Wow nickster_uk, I cant keep up with your continuing contributions in the Microsoft Computing Forum.

Congrats for reaching over 3000 posts, this shows great dedication and is very much appreciated 


ray: ray:


----------



## Zazula (Apr 27, 2006)

Congratulations, Nick - and what a great work all of them were! :luxhello: Cheers, mate!... :beerchug:


----------



## sinclair_tm (Mar 11, 2005)

boy, i need to pick up the pace, but thats hard to do when everyone's macs are running issue free...


----------



## DJ-Zep (Mar 11, 2006)

Wow! Congrats, nickster!


----------



## crazijoe (Oct 19, 2004)

Way to go. Keep up the good work!!!!


----------



## Doby (Jan 17, 2006)

Congrats Nick great job!


----------



## Glaswegian (Sep 16, 2005)

Congratulations Nick - keep up the good work!


----------



## Fr4665 (Nov 18, 2004)

congrats im working on getting closer


----------



## Joefireline (Apr 2, 2006)

Congrats! Nice one, keep up the superb work.


----------



## Indoril Nerevar (Jan 7, 2006)

Congratulations!
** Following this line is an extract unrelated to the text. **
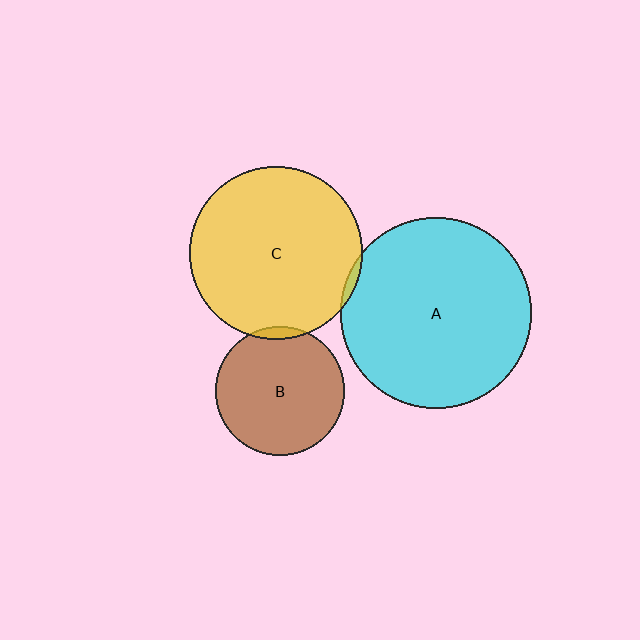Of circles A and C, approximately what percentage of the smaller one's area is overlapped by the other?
Approximately 5%.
Fantastic effort. Keep up the great work!


----------



## nickster_uk (Feb 7, 2005)

Thanks everyone, makes it all worthwhile knowing it's appreciated


----------



## Cellus (Aug 31, 2006)

Congratulations Nick! Keep at it!


----------



## dai (Jul 2, 2004)

congratulations


----------



## chauffeur2 (Feb 7, 2006)

Well Done!! :4-clap: Sir Nick. ray: 
Sorry the Congrats is a bit late, but I've been away.
Better late than never as thay say. :wink: 


:beerchug:


----------